Originally Posted by
stbloc
Do you realize the stock becomes worthless in chapter 11?
see above.
But, FWIW, unless - like most company execs - you have a sweet deal on ESOPs, I don’t recommend anyone keep much of their investment money in company stock (or even in the same industry). And even ESOP gains should be shifted to something more diversified as soon as feasible.
And the real problem is that as the debt matures, it must be refinanced at new rates, which for American are currently obscenely high. I know that people have the beak about stock buybacks, but for 2019 AA spent four times as much on paying off old bonds than they did on stock buybacks, which they largely did by selling new bonds using the equity of what they had just paid off for collateral. Except the $4+ Billion they refinanced in 2019 and what they will have to be refinancing in the future as it comes due, are bonds they sold at 3.5-4% interest then, while their most recent bond sale was around 12% interest. And even so, they paid as much debt service on the interest in existing relatively low rate bonds in 2019 as they did in share buyback.

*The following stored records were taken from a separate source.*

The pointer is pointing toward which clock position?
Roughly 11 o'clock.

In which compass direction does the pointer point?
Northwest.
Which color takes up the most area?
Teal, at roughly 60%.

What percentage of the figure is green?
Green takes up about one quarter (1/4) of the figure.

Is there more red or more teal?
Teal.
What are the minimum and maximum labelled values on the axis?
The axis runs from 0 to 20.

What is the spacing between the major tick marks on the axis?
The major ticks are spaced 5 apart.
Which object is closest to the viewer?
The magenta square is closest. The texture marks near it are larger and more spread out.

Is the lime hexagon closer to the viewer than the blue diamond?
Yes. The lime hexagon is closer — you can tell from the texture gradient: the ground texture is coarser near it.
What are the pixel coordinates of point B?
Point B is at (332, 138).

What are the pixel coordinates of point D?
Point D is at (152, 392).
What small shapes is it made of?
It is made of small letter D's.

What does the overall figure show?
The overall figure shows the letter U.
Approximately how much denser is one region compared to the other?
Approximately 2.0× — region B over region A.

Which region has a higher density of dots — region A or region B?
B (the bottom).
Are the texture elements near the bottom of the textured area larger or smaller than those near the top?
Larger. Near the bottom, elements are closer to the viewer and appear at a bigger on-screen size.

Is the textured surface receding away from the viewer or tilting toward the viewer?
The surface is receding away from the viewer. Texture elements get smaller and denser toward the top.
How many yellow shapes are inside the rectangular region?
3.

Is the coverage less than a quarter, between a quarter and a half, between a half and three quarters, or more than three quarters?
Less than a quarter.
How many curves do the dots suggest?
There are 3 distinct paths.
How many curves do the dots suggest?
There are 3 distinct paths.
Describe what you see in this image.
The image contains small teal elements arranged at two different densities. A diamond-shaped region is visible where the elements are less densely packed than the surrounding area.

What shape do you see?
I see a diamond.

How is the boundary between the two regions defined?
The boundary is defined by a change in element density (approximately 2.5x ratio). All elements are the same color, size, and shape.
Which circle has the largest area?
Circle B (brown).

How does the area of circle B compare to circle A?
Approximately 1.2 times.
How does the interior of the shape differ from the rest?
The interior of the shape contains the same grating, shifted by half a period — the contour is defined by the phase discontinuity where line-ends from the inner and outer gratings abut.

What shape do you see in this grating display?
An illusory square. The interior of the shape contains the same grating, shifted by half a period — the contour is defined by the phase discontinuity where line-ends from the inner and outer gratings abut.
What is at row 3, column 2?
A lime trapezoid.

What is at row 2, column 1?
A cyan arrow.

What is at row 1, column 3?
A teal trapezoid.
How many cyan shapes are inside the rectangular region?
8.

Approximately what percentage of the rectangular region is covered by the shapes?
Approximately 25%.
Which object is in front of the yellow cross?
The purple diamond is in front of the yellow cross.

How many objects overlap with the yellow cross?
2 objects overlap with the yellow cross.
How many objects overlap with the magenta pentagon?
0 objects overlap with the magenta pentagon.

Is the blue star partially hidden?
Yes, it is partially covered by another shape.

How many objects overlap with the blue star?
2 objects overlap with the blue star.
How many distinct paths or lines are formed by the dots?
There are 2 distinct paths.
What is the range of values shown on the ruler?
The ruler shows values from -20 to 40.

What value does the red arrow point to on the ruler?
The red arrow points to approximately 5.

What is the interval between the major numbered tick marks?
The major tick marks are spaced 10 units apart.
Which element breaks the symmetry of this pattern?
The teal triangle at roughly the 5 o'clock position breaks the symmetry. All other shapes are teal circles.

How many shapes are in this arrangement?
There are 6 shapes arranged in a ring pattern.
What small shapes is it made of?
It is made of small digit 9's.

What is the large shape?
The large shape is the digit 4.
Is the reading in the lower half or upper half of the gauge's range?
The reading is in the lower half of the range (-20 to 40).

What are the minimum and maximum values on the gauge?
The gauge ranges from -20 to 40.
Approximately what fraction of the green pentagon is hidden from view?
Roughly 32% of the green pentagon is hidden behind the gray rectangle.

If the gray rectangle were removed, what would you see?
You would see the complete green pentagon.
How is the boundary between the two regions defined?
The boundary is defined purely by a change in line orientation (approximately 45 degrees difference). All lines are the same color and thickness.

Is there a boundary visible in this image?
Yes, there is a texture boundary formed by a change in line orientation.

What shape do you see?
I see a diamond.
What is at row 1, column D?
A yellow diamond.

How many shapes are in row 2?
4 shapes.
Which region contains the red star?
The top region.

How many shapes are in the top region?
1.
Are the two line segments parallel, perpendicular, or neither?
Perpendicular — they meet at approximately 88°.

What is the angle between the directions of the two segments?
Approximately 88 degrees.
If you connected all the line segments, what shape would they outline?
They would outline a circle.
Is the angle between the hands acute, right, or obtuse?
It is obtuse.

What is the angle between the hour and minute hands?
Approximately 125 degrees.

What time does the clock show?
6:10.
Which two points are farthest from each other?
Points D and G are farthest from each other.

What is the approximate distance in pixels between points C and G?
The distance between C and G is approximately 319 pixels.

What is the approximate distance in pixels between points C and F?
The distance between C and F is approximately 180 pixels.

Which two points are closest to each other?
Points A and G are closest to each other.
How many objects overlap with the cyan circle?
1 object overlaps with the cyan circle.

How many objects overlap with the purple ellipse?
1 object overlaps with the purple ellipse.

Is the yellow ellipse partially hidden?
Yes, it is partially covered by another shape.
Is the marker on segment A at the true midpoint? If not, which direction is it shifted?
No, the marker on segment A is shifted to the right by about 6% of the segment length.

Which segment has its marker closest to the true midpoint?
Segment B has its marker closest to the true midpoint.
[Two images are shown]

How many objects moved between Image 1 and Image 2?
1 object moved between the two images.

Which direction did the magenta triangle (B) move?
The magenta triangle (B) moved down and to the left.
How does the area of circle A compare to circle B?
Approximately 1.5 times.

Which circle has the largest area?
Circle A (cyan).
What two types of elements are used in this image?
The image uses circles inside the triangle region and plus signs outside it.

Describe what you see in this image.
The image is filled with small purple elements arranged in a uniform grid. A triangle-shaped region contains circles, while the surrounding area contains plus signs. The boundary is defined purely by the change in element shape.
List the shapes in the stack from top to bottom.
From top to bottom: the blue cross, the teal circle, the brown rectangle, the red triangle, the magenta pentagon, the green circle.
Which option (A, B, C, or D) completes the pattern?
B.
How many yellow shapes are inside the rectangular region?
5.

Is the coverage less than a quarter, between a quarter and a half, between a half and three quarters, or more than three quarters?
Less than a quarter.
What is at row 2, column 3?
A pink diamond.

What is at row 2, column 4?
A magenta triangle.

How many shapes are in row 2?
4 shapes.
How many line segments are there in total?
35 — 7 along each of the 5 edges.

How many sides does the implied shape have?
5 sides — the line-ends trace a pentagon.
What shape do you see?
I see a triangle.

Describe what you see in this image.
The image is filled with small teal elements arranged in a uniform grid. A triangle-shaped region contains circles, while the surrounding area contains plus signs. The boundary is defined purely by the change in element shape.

And with the rating agencies continuing to lower the rating on AA debt because used aircraft don’t have the value they did pre-COVID, it would be a mistake to think AA is anywhere near out of the woods yet. Right now they are like a person with a lot of credit card debt rolling it over to a new credit card that charges a higher rate. And they can’t NOT roll it over, because they don’t have the earnings or liquidity to stop.
At this point, watch the ratings agencies. If they start upgrading AA bonds, they are betting on recovery. If they keep downgrading them, it will get worse.